Outre les obligations mises en place par la loi relative à l'accélération de la production d'énergies renouvelables, qui encourage les producteurs concluant des cPPA à obtenir une autorisation, les développeurs de petites capacités (solaire en autoconsommation, etc.), quelle que soit leur taille, vont pouvoir vendre plus facilement la production de leurs installations via des mini-PPA, voire mettre en place des communautés énergétiques.

 

Plus globalement, les producteurs semblent de plus en plus intéressés par “l’aval” afin de pouvoir mieux valoriser leur production renouvelable et expérimenter de nouveaux modèles d'affaires.

          Et si je devenais mon propre fournisseur ?

Enfin, les entreprises à forte consommation d’électricité s’intéressent de plus en plus à devenir fournisseurs. Leur but n'est pas de gagner des clients, mais de minimiser leurs factures d’électricité. En devenant fournisseurs, ces entreprises auront une meilleure gestion de leur consommation. Mais comment cela fonctionne-t-il ?


Devenir fournisseur présente trois avantages majeurs. D'abord, une optimisation plus efficace des achats d'énergie. En effet, pour chaque MWh que vous achetez ou vendez sur les marchés de l'électricité vous allez avoir plusieurs contreparties, cela vous permet d'avoir une diversité pour chaque transactions et donc d'optimiser vos achats d'énergie. De plus, vous avez accès à davantage de produits (options, etc). Ensuite, il est plus simple de “netter” plusieurs cPPA ou actifs de production directement, plutôt que de passer par un intermédiaire. En effet, votre production et votre consommation sont intégrés dans le même portefeuille.  Enfin, l’entreprise peut plus facilement mettre en place des stratégies de flexibilité énergétique. En effet, vous allez pouvoir exploiter de manière plus fine et moins couteuse votre flexibilité, en décalant votre consommation par exemple, sans avoir besoin de laisser une marge pour un intermédiaire.
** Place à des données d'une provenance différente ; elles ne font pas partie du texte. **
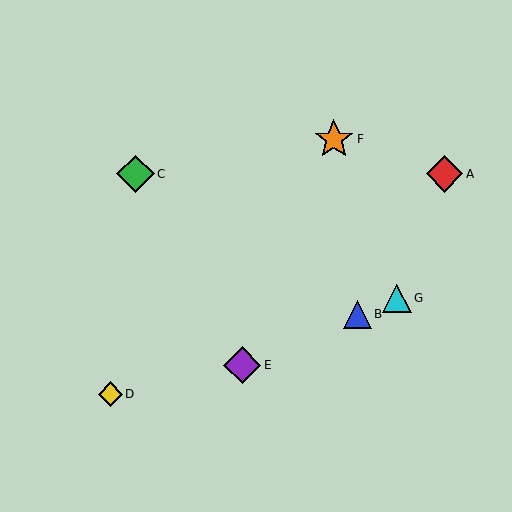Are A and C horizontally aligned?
Yes, both are at y≈174.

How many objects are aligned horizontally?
2 objects (A, C) are aligned horizontally.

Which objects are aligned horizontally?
Objects A, C are aligned horizontally.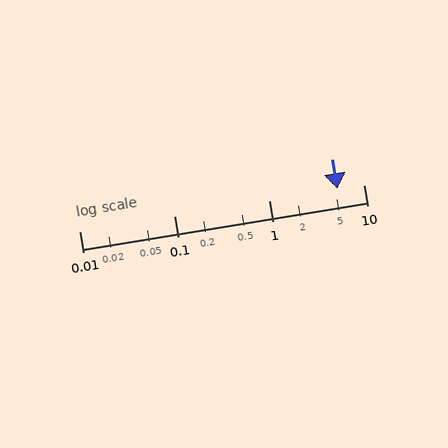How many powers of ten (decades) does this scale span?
The scale spans 3 decades, from 0.01 to 10.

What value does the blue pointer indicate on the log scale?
The pointer indicates approximately 5.3.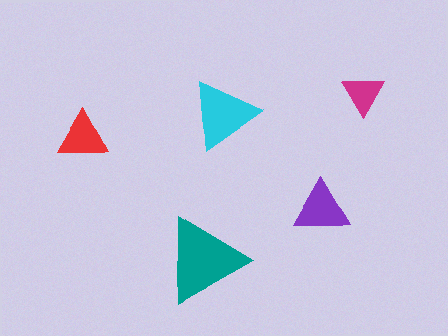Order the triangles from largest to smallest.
the teal one, the cyan one, the purple one, the red one, the magenta one.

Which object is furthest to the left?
The red triangle is leftmost.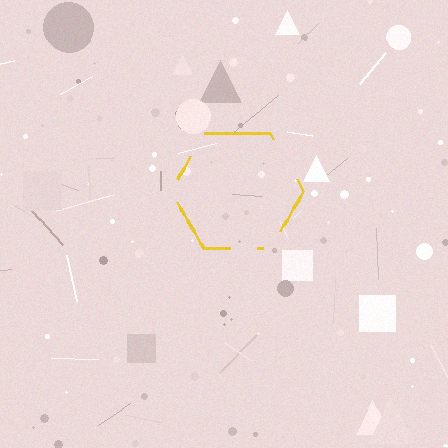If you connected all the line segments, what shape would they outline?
They would outline a hexagon.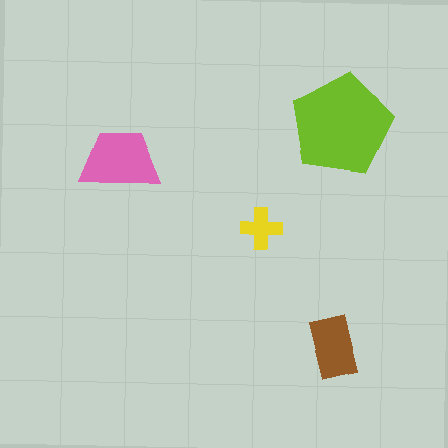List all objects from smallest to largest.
The yellow cross, the brown rectangle, the pink trapezoid, the lime pentagon.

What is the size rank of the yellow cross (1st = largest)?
4th.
Bien entendu, ce "profilage" des futurs fournisseurs n'est pas exhaustif. Des entreprises aux caractéristiques et stratégies différentes pourraient également envisager de devenir fournisseurs. Toutefois, on constate que les nouveaux entrants ne suivent plus le profil habituel des fournisseurs de 'marché de masse'. Ils ciblent désormais des marchés de niche ou cherchent simplement à optimiser la gestion de leurs portefeuilles d'actifs ou de consommation. L'objectif n'est plus d'attirer un maximum de clients. Ce qu'il faut surtout retenir, c'est la diversification des acteurs du marché, ainsi que celle des offres et des stratégies.

         Quels nouveaux défis les fournisseurs vont-ils devoir relever ?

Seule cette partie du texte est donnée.